Remote Access
Remote access lets members of your organization visualize and teleoperate devices through the Foxglove platform. A gateway running on the device authenticates with a device token and connects out to Foxglove, so the device is reachable even when it's behind a firewall or on cellular.
Built on WebRTC, remote access is designed for real-world networks:
- NAT traversal. The Foxglove platform provides STUN and TURN relays, so the device doesn't need inbound ports or a public IP.
- Efficient fan-out. The gateway uploads each stream at most once to a Foxglove-managed SFU (Selective Forwarding Unit), which multicasts to every connected client.
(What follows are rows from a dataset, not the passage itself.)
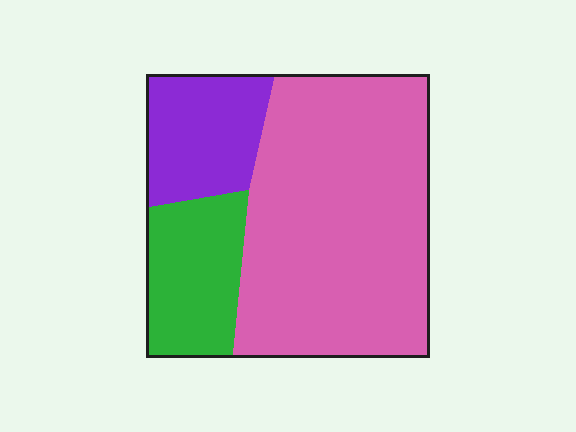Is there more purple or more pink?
Pink.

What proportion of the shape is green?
Green covers 19% of the shape.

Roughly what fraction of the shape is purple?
Purple covers roughly 20% of the shape.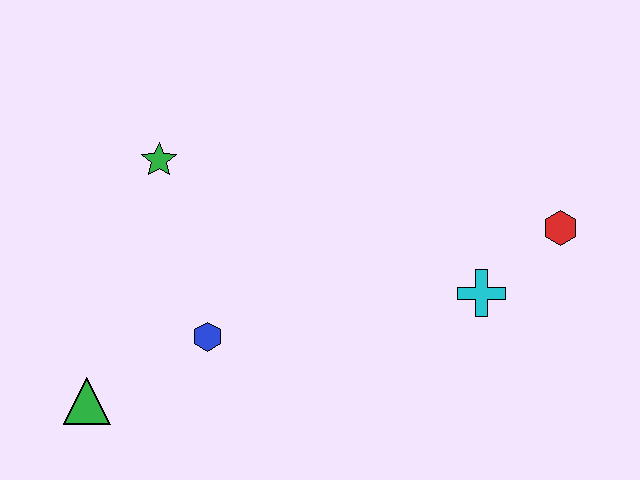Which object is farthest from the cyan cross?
The green triangle is farthest from the cyan cross.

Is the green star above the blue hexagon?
Yes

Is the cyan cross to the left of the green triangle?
No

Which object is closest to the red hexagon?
The cyan cross is closest to the red hexagon.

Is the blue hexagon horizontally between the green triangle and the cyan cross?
Yes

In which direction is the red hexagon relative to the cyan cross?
The red hexagon is to the right of the cyan cross.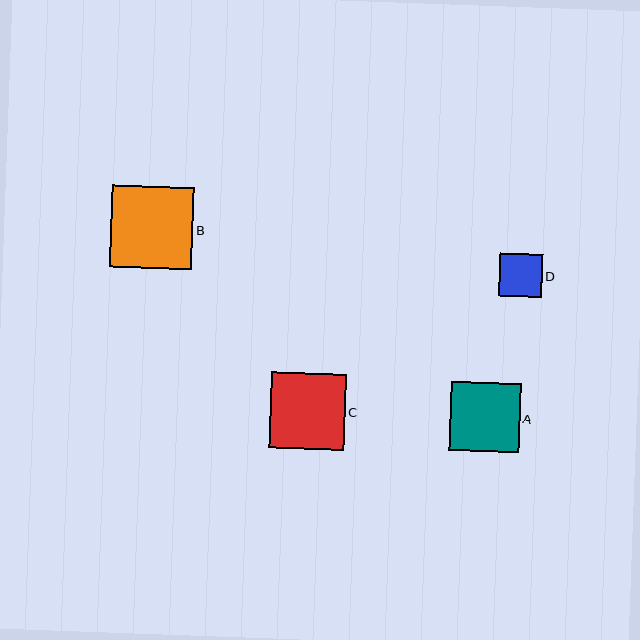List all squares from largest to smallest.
From largest to smallest: B, C, A, D.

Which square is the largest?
Square B is the largest with a size of approximately 82 pixels.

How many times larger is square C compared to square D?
Square C is approximately 1.7 times the size of square D.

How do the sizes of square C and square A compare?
Square C and square A are approximately the same size.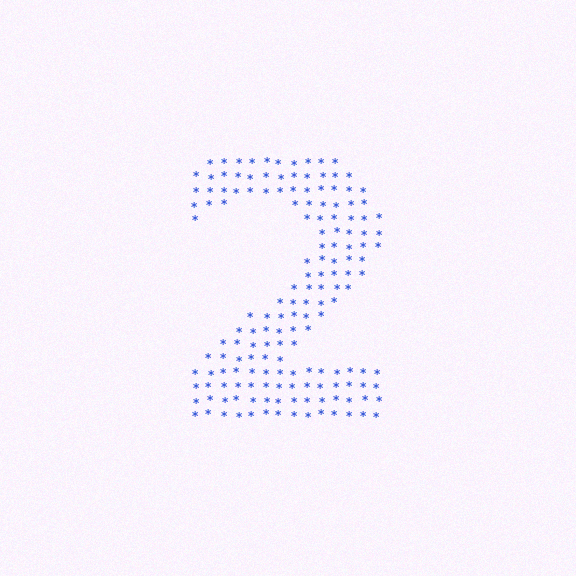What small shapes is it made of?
It is made of small asterisks.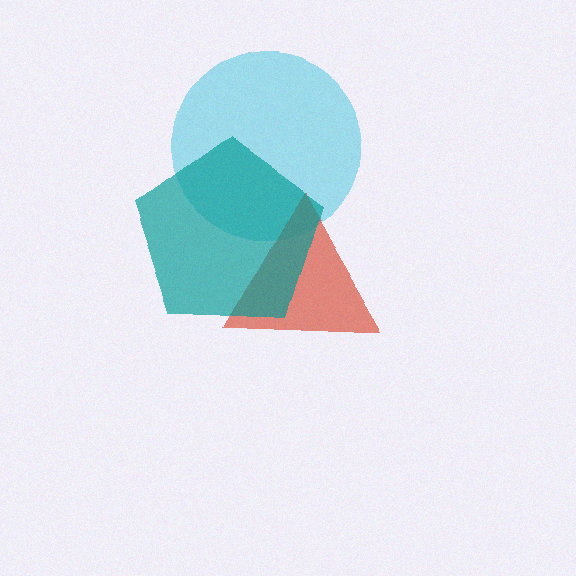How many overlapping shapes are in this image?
There are 3 overlapping shapes in the image.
- Low-latency delivery. Messages flow over lossy data channels by default to minimize latency on unreliable networks. Topics that need guaranteed delivery (like static transforms) can opt into reliable delivery.
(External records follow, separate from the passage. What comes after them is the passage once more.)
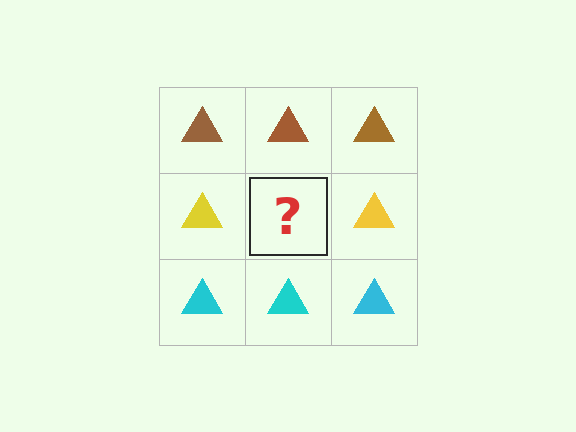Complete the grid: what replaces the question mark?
The question mark should be replaced with a yellow triangle.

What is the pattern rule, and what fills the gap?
The rule is that each row has a consistent color. The gap should be filled with a yellow triangle.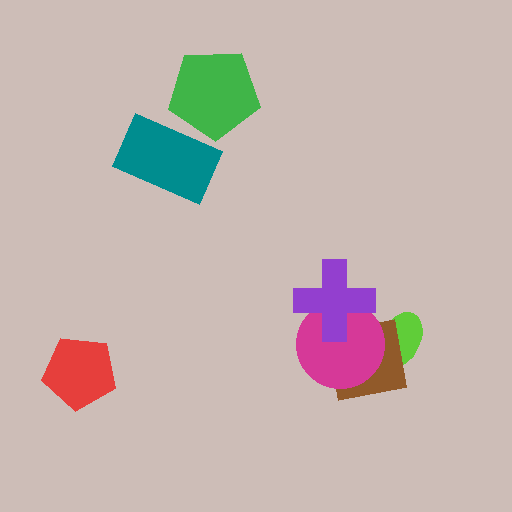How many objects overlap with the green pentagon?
0 objects overlap with the green pentagon.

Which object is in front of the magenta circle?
The purple cross is in front of the magenta circle.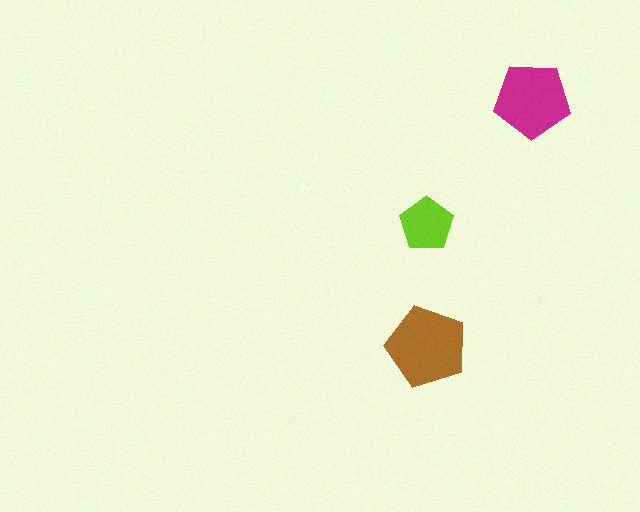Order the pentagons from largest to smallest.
the brown one, the magenta one, the lime one.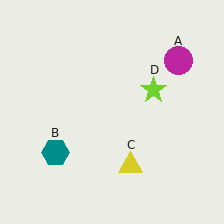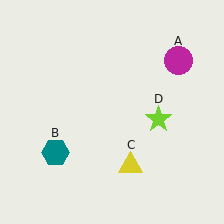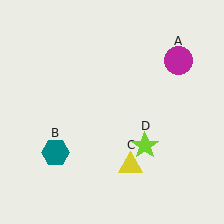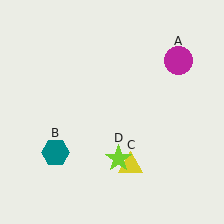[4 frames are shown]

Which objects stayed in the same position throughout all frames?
Magenta circle (object A) and teal hexagon (object B) and yellow triangle (object C) remained stationary.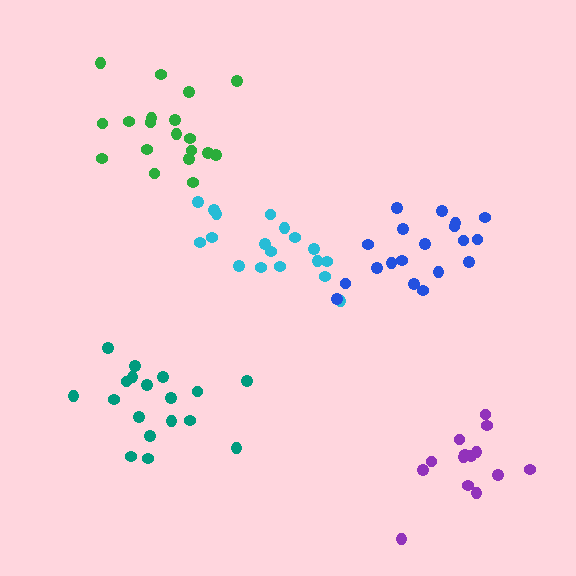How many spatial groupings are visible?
There are 5 spatial groupings.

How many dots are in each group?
Group 1: 18 dots, Group 2: 19 dots, Group 3: 14 dots, Group 4: 19 dots, Group 5: 18 dots (88 total).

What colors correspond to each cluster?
The clusters are colored: cyan, blue, purple, green, teal.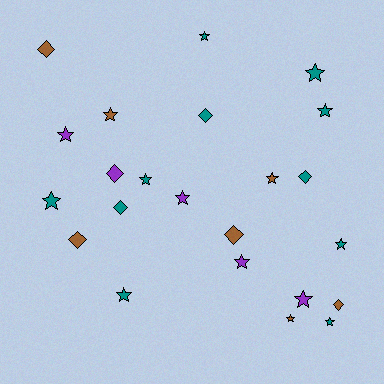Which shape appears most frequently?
Star, with 15 objects.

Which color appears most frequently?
Teal, with 11 objects.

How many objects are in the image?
There are 23 objects.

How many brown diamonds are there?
There are 4 brown diamonds.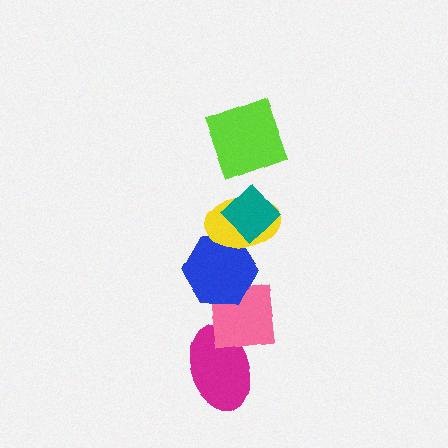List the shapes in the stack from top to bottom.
From top to bottom: the lime square, the teal diamond, the yellow ellipse, the blue hexagon, the pink square, the magenta ellipse.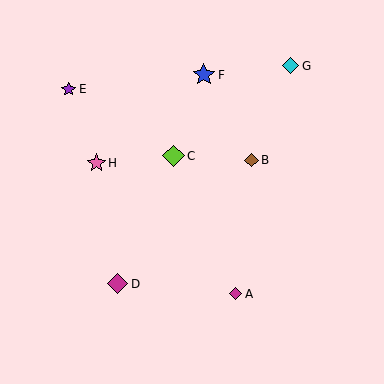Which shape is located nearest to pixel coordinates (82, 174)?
The pink star (labeled H) at (96, 163) is nearest to that location.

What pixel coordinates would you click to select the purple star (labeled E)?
Click at (68, 89) to select the purple star E.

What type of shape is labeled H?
Shape H is a pink star.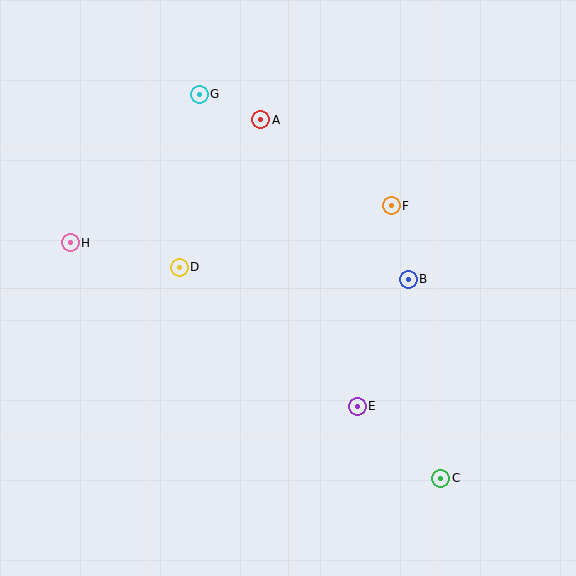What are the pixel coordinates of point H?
Point H is at (70, 243).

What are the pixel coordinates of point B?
Point B is at (408, 279).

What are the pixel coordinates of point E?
Point E is at (357, 406).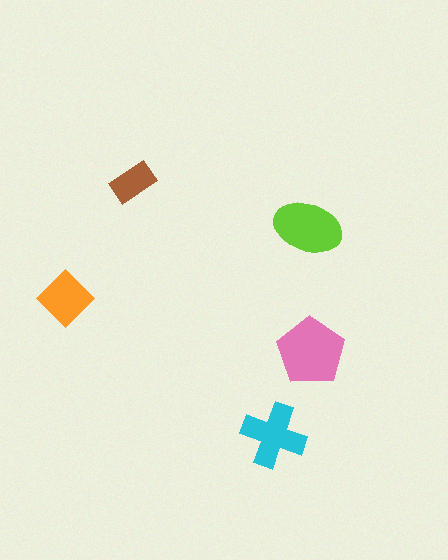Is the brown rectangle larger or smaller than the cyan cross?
Smaller.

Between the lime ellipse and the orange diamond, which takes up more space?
The lime ellipse.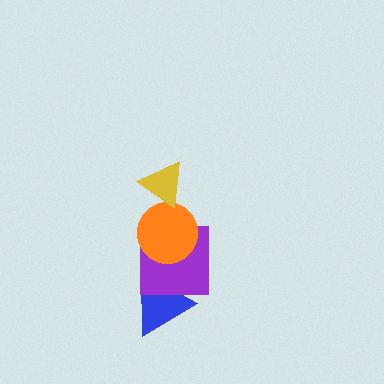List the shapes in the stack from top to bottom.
From top to bottom: the yellow triangle, the orange circle, the purple square, the blue triangle.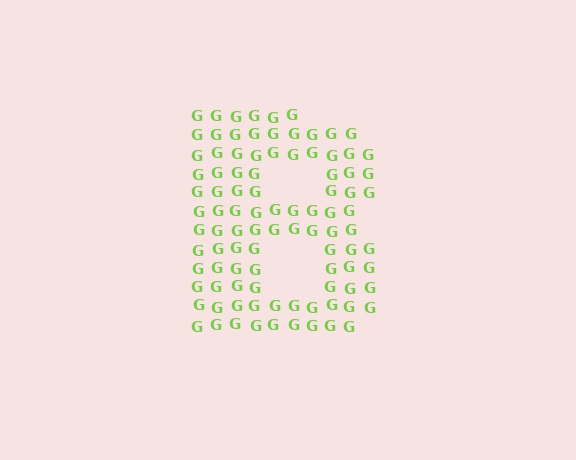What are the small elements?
The small elements are letter G's.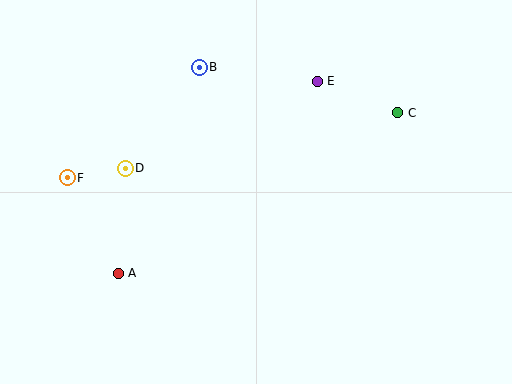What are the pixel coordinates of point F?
Point F is at (67, 178).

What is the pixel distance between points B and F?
The distance between B and F is 172 pixels.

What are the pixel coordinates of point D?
Point D is at (125, 168).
- Adaptive-bitrate video. Image data is transcoded into a video track whose quality adapts to available bandwidth on both legs of the connection (device to SFU, SFU to client).
Setting up a gateway
There are two ways to run a remote access gateway on a device.
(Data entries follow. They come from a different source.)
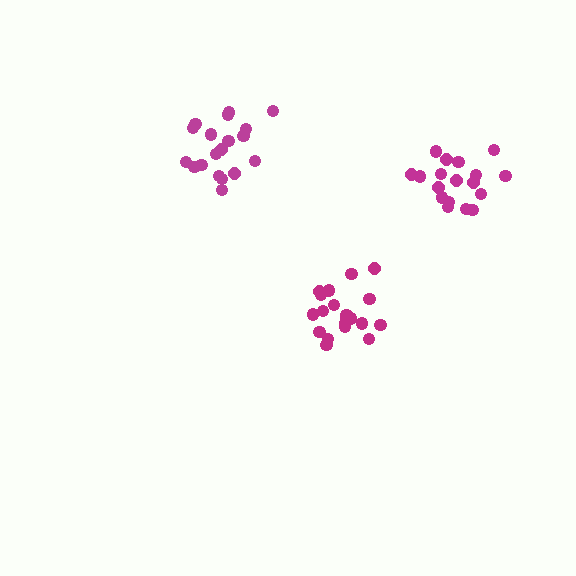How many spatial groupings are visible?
There are 3 spatial groupings.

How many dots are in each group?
Group 1: 20 dots, Group 2: 19 dots, Group 3: 18 dots (57 total).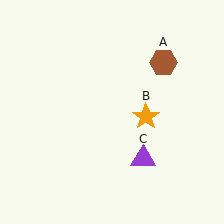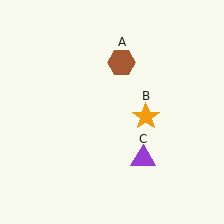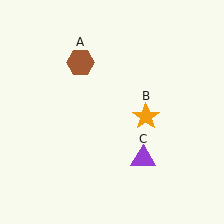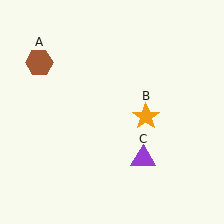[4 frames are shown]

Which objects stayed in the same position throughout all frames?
Orange star (object B) and purple triangle (object C) remained stationary.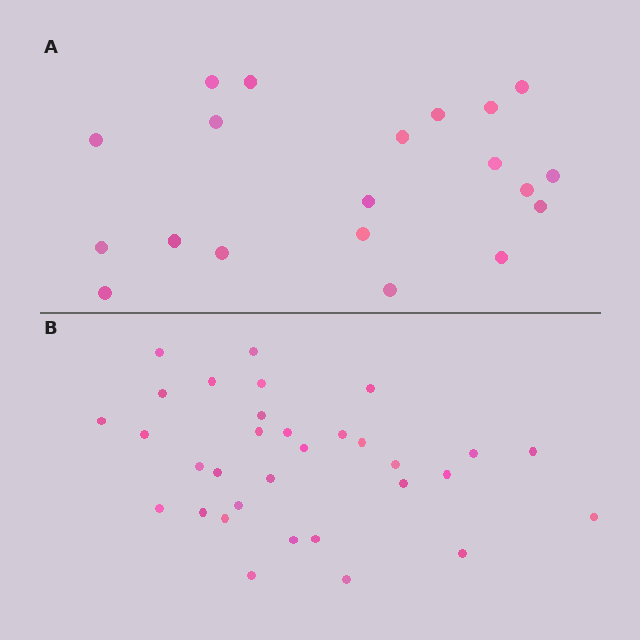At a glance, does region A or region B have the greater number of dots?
Region B (the bottom region) has more dots.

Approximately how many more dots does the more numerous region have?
Region B has roughly 12 or so more dots than region A.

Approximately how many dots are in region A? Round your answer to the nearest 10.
About 20 dots.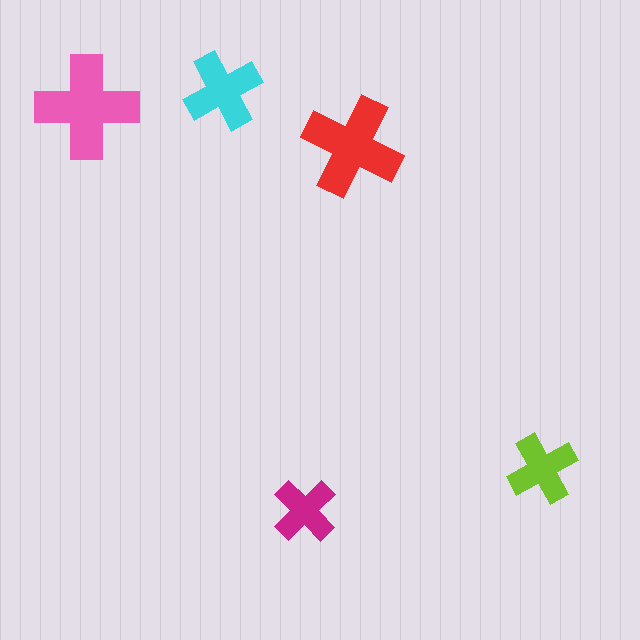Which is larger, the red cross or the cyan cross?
The red one.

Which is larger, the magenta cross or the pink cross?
The pink one.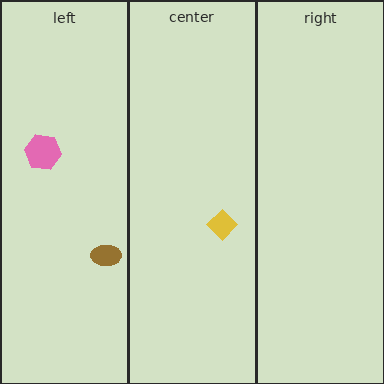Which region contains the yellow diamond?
The center region.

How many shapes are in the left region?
2.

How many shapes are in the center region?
1.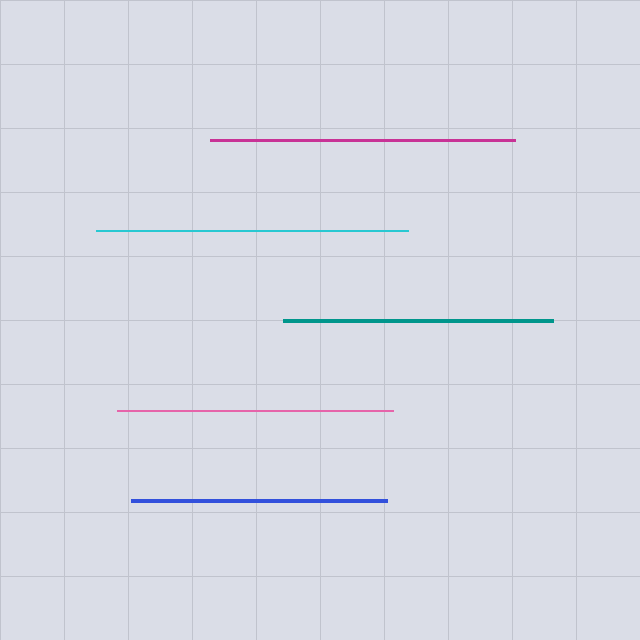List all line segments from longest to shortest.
From longest to shortest: cyan and magenta (about equal), pink, teal and blue (about equal).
Use the Foxglove SDK when you want full control over which data is published, or when working with a custom (non-ROS) robotics stack.
Use the Foxglove Bridge for a quick setup with an existing ROS 2 stack. See the bridge's remote access configuration for setup instructions.
Connecting to a device
On the Devices page, open the detail page for a device with an active gateway and click Connect to open it for live visualization and teleoperation.